Наташа театрально кивнула и потянулась за пирогом.

И какое-то время сидели молча, слушали дождь, пили чай. Оля, наконец, смогла справиться с пирогом, он разломился пополам, и из красного, с комочками ягод, крошечными черными косточками, нутра дохнуло жаром. Прогремел с треском, точно над кухней раскололась надвое крыша, гром, бабушка приподняла занавеску и сделала радио громче.

В кухне было жарко, даже душно, пахло тестом и кофе – бабушка пила густо-черный кофе; Оля обжигалась и от чая, и от пирога, сидела на неудобной деревянной табуретке, и все же ей было очень хорошо – она украдкой смотрела по сторонам, в щель за занавеской видела темную, сотрясающуюся от ветра листву, и все время возвращалась взглядом к белому биноклю, который снова лежал в самом центре стола и поблескивал перламутровыми боками. В боках его тоже отражалась кухня – вытягивалась, опрокидывалась дугой.

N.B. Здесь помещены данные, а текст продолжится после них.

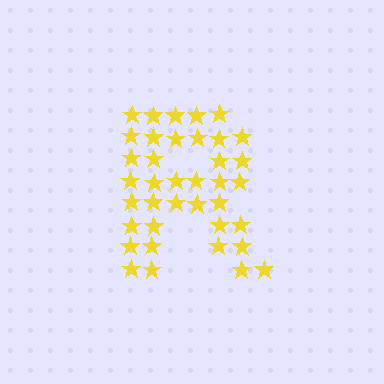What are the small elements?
The small elements are stars.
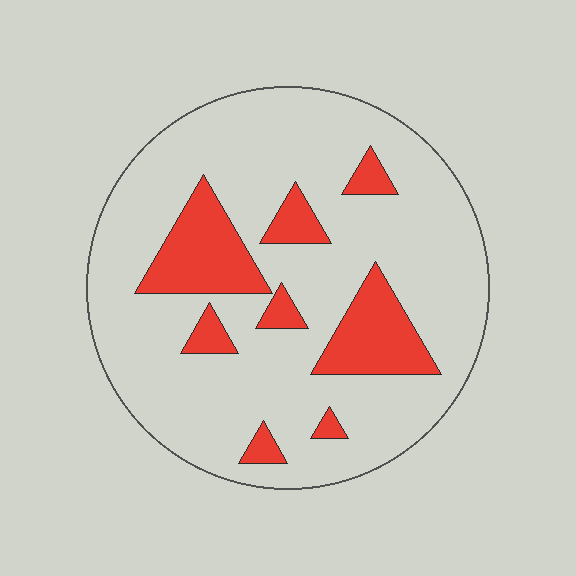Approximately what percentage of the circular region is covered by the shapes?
Approximately 20%.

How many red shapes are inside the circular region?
8.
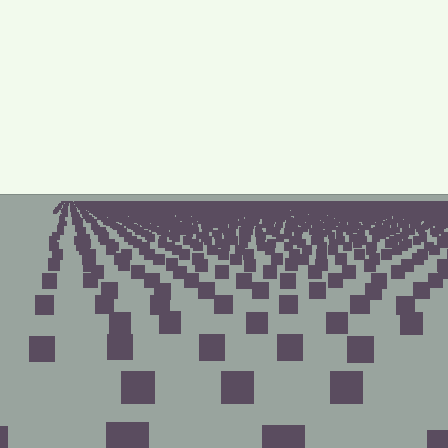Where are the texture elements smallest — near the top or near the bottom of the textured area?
Near the top.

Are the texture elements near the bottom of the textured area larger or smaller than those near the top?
Larger. Near the bottom, elements are closer to the viewer and appear at a bigger on-screen size.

– Надо же, – усмехнулась бабушка, прислушиваясь к радио. – И как раз гроза.

Свист скрипок сливался со стуком дождя, и казалось, что стучит тоже из радио.

Бабушка задумчиво посмотрела на бинокль, протянула к нему худую руку с длинными пальцами и узким бледным запястьем.

– Когда-то я с этим биноклем не расставалась… – проговорила она. – Столько он видел…

Она посмотрела на Олю и кивнула.

– Я ведь болела театром. Не пропускала ни одного серьезного спектакля.

Оля улыбнулась, не зная, что сказать, разломила еще один пирог, и из него на скатерть упала большая красная капля.

– Простите, пожалуйста, – пробормотала она, промокнула пятно предложенной салфеткой, и спросила, чтобы не было так неловко: – А сейчас?

– Что сейчас?

Оля кашлянула.

– Сейчас – театр?

Бабушка рассмеялась и махнула рукой.

– Какой сейчас театр! – она покачала головой. – Тем более здесь.

Она поднесла бинокль к глазам и заглянула в него, а когда отняла, взгляд у нее был еще задумчивее, точно сквозь линзы она увидела что-то кроме огромного блюда с пирогами.

– Н-да… – вздохнула она, возвращая бинокль на стол.

Она вдруг вскинула голову, взгляд прояснился.

– А ведь у меня и программки остались! – она посмотрела на Наташу. – Наташенька, дружок, принеси из книжного шкапа, из самого низа, где подписки, мой альбом.

– Красный? – спросила Наташа.

– Красный.

И пока Наташа искала альбом, Оля все поглядывала на бабушку, а та, придерживая занавеску рукой, смотрела в окно. Скрипки затихли, а дождь все также колотил по по-прежнему, но гром уже не гремел. После недолгого молчания приемник тихо запел женским голосом, вокруг которого защелкали помехи, означающие – Оля знала – что запись проигрывается на граммофоне. Бабушка сидела неподвижно, смотрела в окно, и ее вытянутое лицо с тонкими губами, высоким лбом и острым подбородком светилось под лампой. Бледно-русые волосы сплетались в тугой пучок, мочку уха оттягивала блестящая сережка.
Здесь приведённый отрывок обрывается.